Posted Monday, September 25, 2017
— News

Thousand Acre Brook, which meanders through Athol and Phillipston to reach the Millers River, has long been a conservation focus.  Wildlife studies have logged hundreds of species in its watershed, including 108 different birds, and Mount Grace has been helping local families protect land there for years.  Our newest partners are Cindy Coppolino and her brother Kevin Schlicke, who have added 58 acres of family land to Phillipston’s Town Forest.

Their project honors the memory of their parents, Robert and Lenore Schlicke, who started a chicken farm on the land in the 1950s.  Although their commercial farm didn’t last, the couple kept a small dairy herd on the farm for 15 years while they raised five children on the land.  “It really was great to grow up there,” remembers Cindy. “You don’t realize how lucky you are having so much room, and fresh vegetables, and great places to sled and to play.”

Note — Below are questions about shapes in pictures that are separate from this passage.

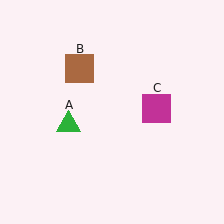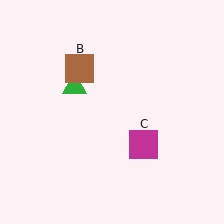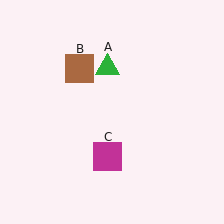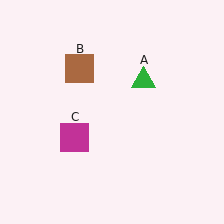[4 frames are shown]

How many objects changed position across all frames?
2 objects changed position: green triangle (object A), magenta square (object C).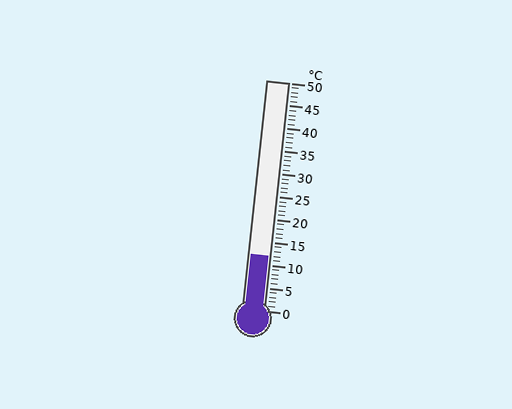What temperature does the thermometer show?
The thermometer shows approximately 12°C.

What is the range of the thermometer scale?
The thermometer scale ranges from 0°C to 50°C.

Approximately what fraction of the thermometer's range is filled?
The thermometer is filled to approximately 25% of its range.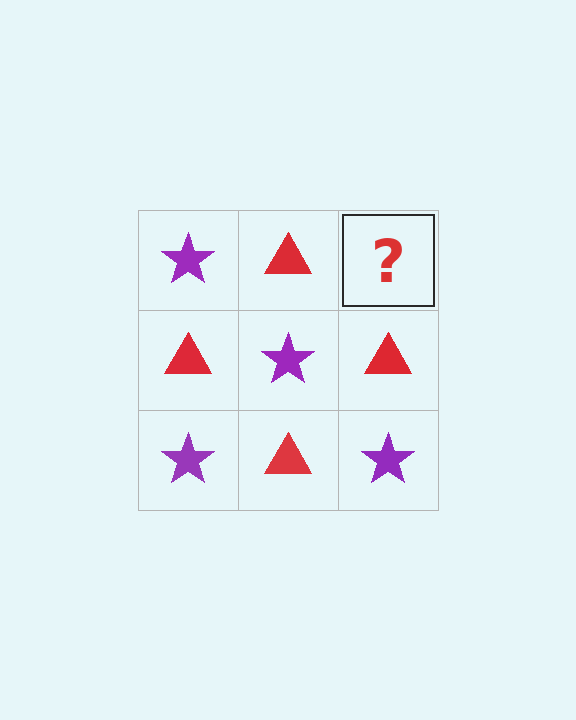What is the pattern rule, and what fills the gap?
The rule is that it alternates purple star and red triangle in a checkerboard pattern. The gap should be filled with a purple star.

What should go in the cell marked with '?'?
The missing cell should contain a purple star.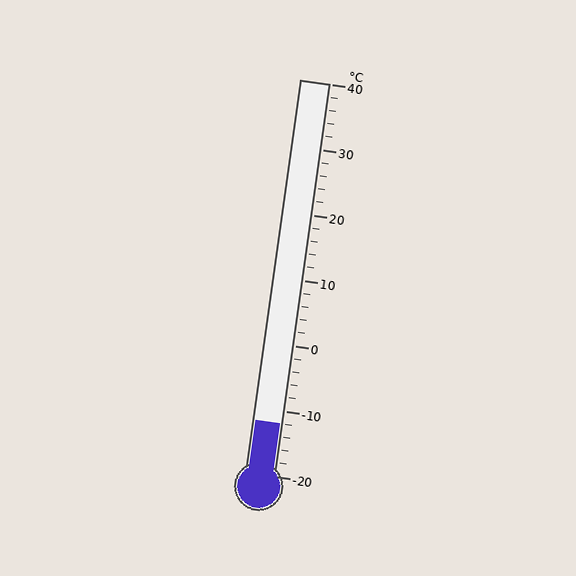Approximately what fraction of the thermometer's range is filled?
The thermometer is filled to approximately 15% of its range.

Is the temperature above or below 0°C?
The temperature is below 0°C.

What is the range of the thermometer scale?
The thermometer scale ranges from -20°C to 40°C.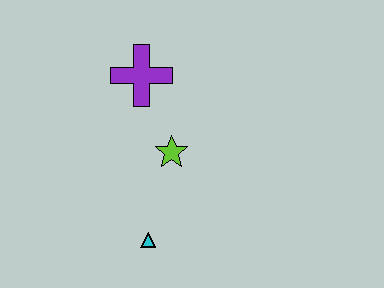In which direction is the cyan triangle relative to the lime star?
The cyan triangle is below the lime star.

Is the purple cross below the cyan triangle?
No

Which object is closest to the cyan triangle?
The lime star is closest to the cyan triangle.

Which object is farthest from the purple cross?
The cyan triangle is farthest from the purple cross.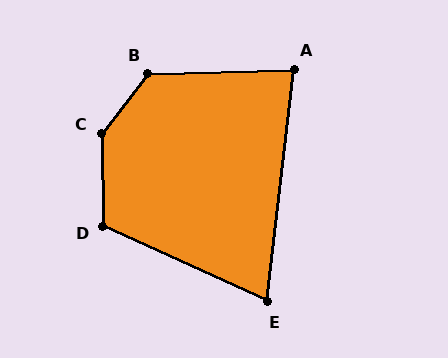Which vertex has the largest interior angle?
C, at approximately 142 degrees.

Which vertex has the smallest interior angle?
E, at approximately 72 degrees.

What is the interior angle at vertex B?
Approximately 129 degrees (obtuse).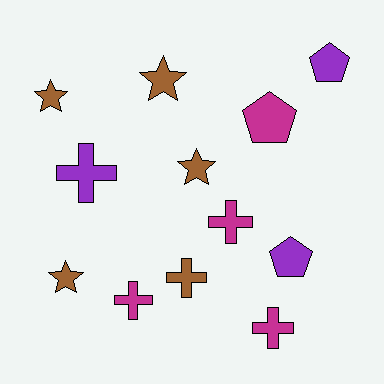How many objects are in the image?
There are 12 objects.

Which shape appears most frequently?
Cross, with 5 objects.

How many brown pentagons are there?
There are no brown pentagons.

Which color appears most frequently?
Brown, with 5 objects.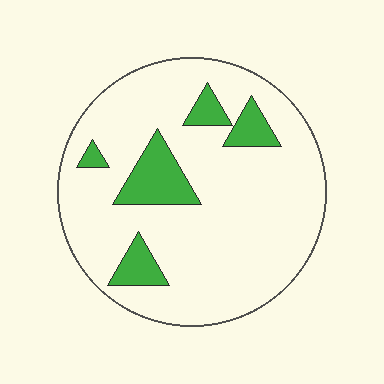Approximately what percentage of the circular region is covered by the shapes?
Approximately 15%.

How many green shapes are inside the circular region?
5.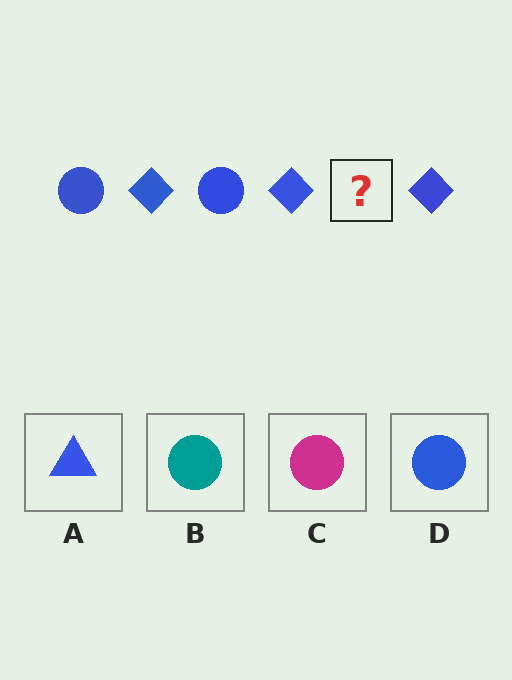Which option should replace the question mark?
Option D.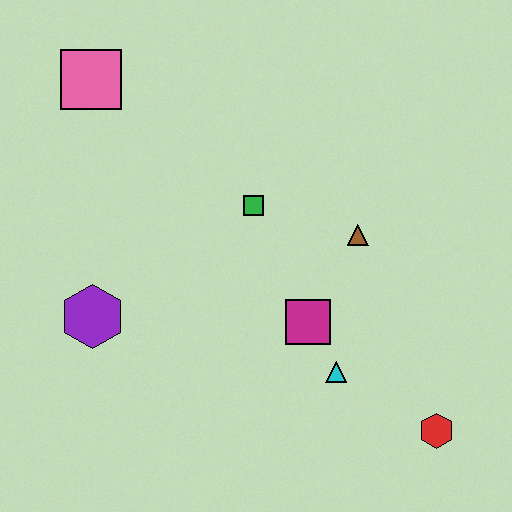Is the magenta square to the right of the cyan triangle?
No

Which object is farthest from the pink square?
The red hexagon is farthest from the pink square.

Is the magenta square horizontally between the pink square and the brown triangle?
Yes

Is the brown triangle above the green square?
No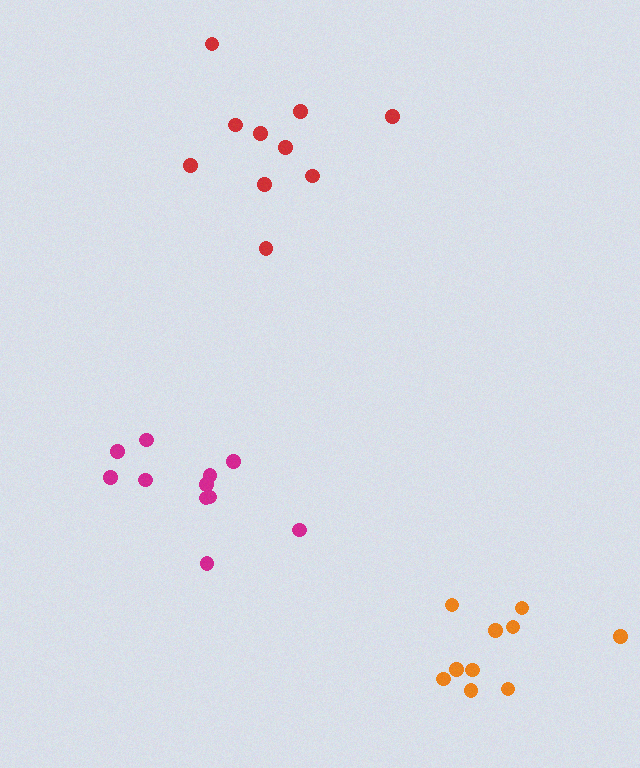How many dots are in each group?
Group 1: 10 dots, Group 2: 11 dots, Group 3: 10 dots (31 total).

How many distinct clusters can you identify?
There are 3 distinct clusters.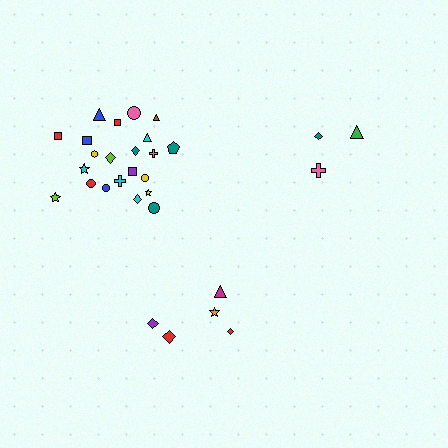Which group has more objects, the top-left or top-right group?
The top-left group.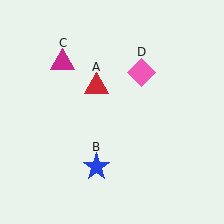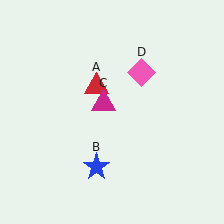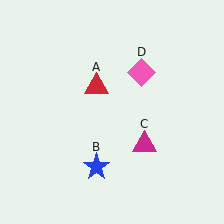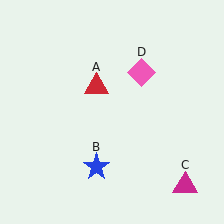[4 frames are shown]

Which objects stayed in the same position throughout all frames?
Red triangle (object A) and blue star (object B) and pink diamond (object D) remained stationary.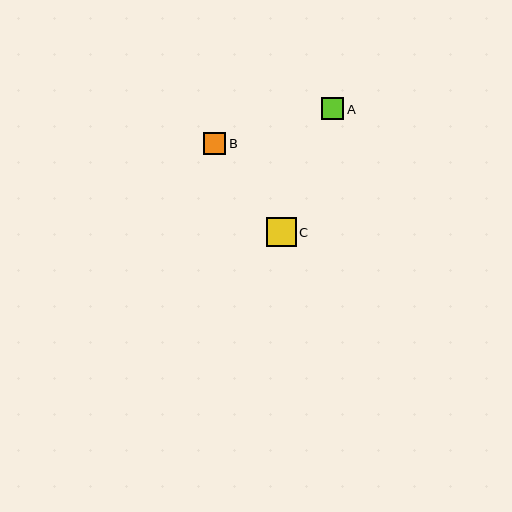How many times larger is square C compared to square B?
Square C is approximately 1.3 times the size of square B.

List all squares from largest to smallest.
From largest to smallest: C, B, A.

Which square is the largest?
Square C is the largest with a size of approximately 29 pixels.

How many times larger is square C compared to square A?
Square C is approximately 1.3 times the size of square A.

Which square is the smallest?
Square A is the smallest with a size of approximately 22 pixels.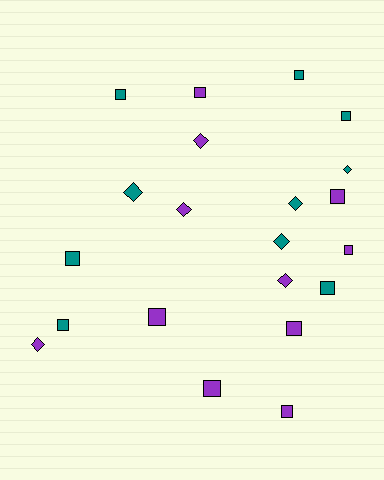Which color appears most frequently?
Purple, with 11 objects.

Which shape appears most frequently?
Square, with 13 objects.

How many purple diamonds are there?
There are 4 purple diamonds.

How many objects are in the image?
There are 21 objects.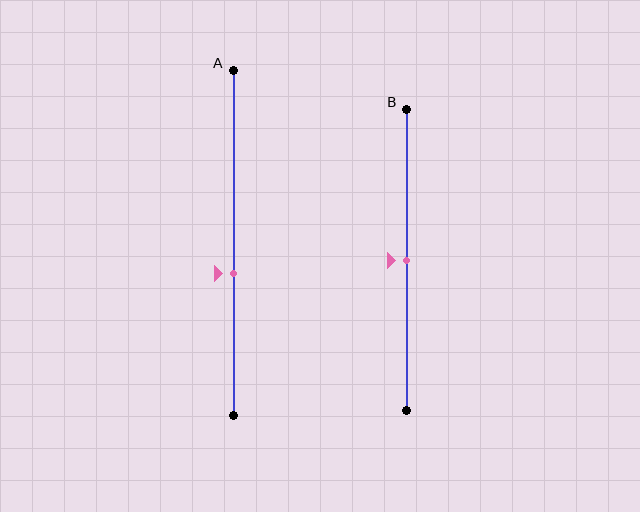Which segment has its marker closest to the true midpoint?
Segment B has its marker closest to the true midpoint.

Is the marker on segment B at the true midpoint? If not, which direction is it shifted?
Yes, the marker on segment B is at the true midpoint.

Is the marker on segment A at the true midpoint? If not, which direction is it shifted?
No, the marker on segment A is shifted downward by about 9% of the segment length.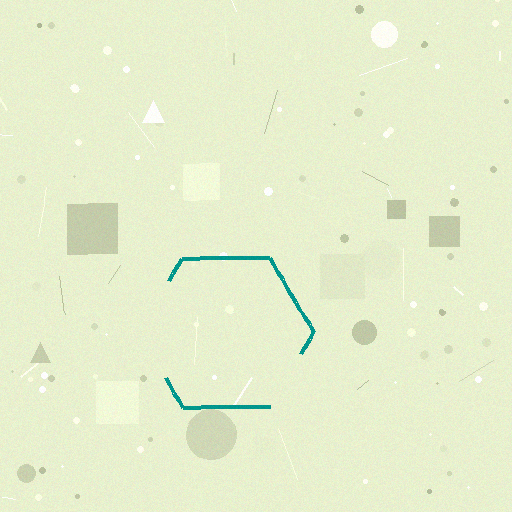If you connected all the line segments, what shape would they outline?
They would outline a hexagon.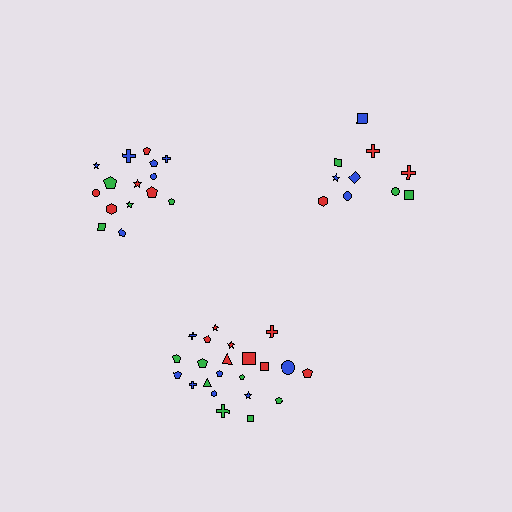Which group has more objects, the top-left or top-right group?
The top-left group.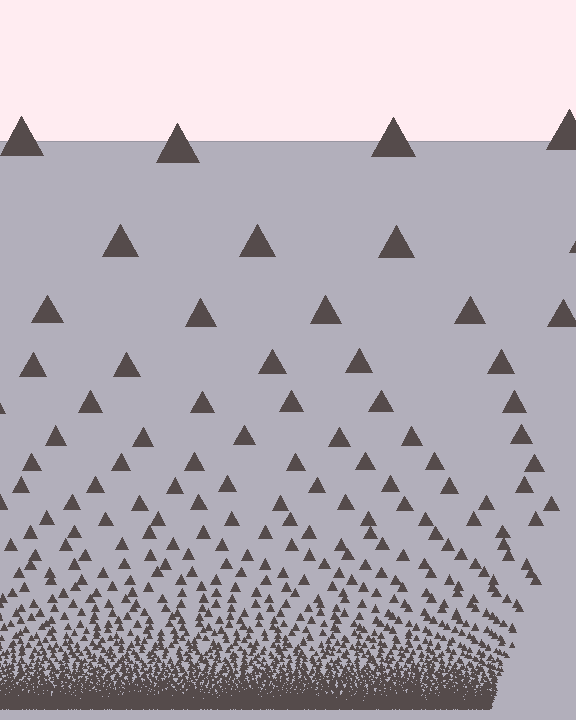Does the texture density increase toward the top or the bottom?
Density increases toward the bottom.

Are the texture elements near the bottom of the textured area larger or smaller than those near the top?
Smaller. The gradient is inverted — elements near the bottom are smaller and denser.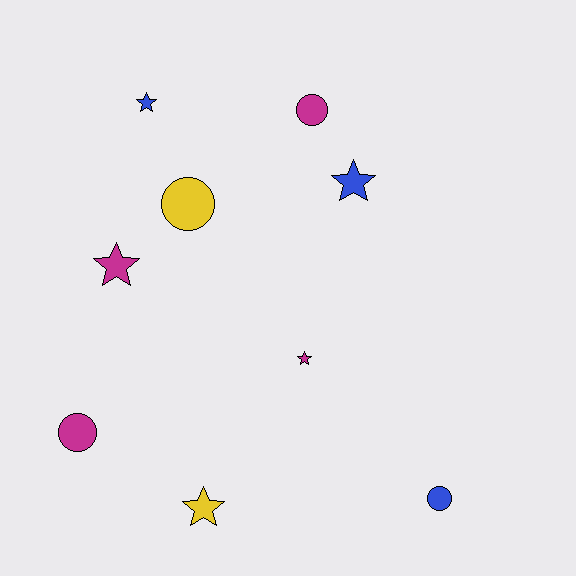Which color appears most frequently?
Magenta, with 4 objects.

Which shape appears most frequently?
Star, with 5 objects.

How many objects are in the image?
There are 9 objects.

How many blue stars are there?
There are 2 blue stars.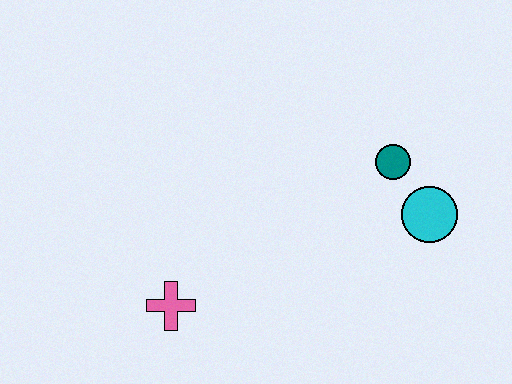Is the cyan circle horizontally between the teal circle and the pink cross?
No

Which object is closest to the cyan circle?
The teal circle is closest to the cyan circle.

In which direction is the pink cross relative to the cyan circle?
The pink cross is to the left of the cyan circle.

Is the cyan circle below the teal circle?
Yes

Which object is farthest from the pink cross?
The cyan circle is farthest from the pink cross.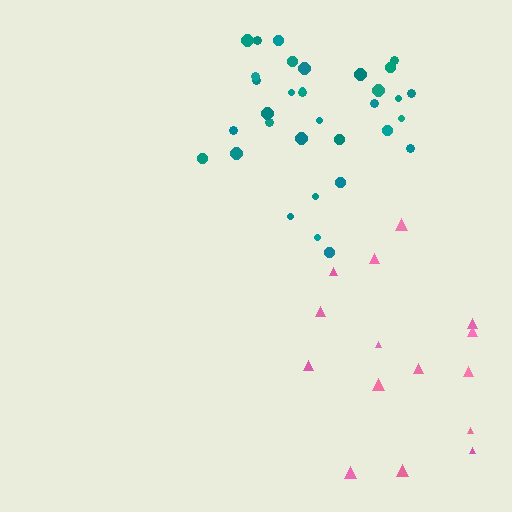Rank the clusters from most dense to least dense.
teal, pink.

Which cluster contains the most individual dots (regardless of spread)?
Teal (33).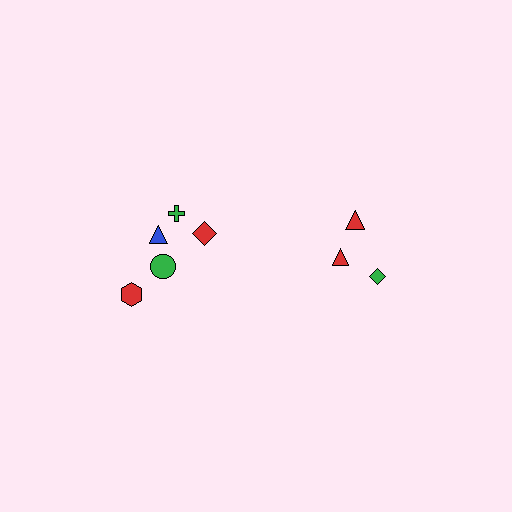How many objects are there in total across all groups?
There are 8 objects.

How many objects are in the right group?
There are 3 objects.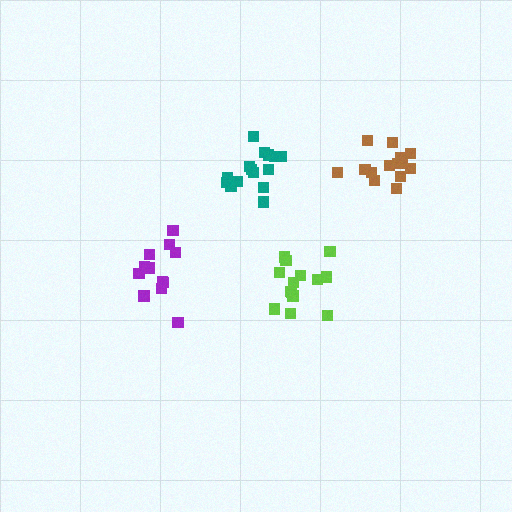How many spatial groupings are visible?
There are 4 spatial groupings.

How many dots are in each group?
Group 1: 12 dots, Group 2: 15 dots, Group 3: 14 dots, Group 4: 14 dots (55 total).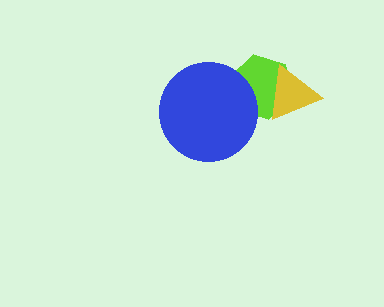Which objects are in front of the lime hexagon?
2 objects cover part of the lime hexagon: the yellow triangle and the blue circle.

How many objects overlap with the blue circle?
1 object overlaps with the blue circle.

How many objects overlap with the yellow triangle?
1 object overlaps with the yellow triangle.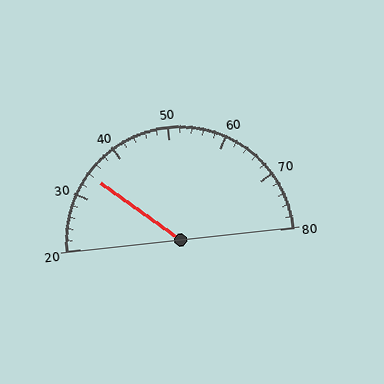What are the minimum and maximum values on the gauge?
The gauge ranges from 20 to 80.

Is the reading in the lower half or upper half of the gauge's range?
The reading is in the lower half of the range (20 to 80).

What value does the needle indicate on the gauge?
The needle indicates approximately 34.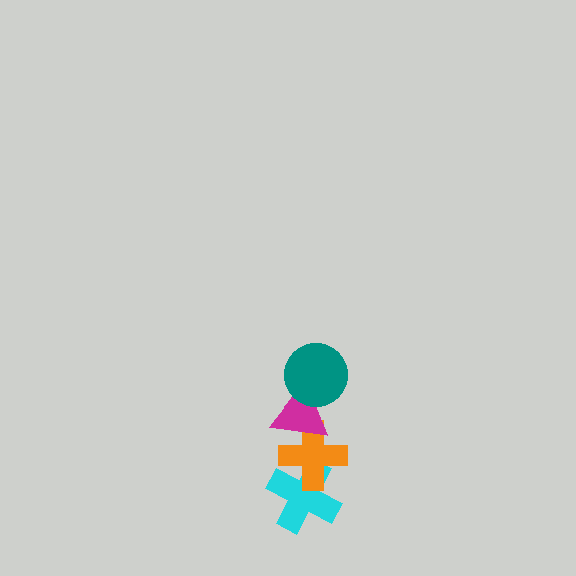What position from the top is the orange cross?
The orange cross is 3rd from the top.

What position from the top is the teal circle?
The teal circle is 1st from the top.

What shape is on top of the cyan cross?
The orange cross is on top of the cyan cross.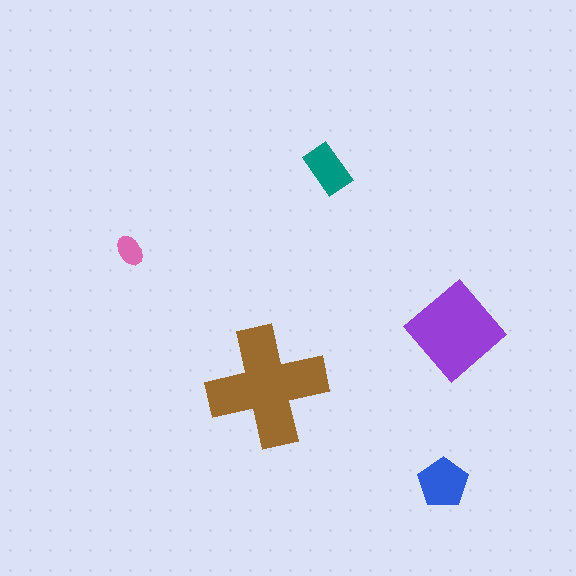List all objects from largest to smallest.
The brown cross, the purple diamond, the blue pentagon, the teal rectangle, the pink ellipse.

The Town Forest, which includes land protected in 2012 when Reggie and Mel Haughton worked with Mount Grace to transfer their land to the Town, has now almost doubled in size. The land, which includes woods, wetlands in Thousand Acre Swamp, and part of the brook, was protected thanks to a unanimous vote at the 2016 Town Meeting—where Phillipston voted to use its Community Preservation Act funds for the project in anticipation of receiving a partial reimbursement from the Massachusetts LAND grant program.

Cindy, who grew up with the Haughton family, credits strong neighborhood ties and a sense of community with making that possible.  “Protecting the land was dad’s dream for a long time,” she says, “and I think one of the reasons the Town was unanimous is people remembered him and wanted to vote for his wishes.”

Cindy Coppolino and her brother Kevin Schlicke helped their father's dream come true by protecting the family's land as the newest addition to the Phillipston Town Forest.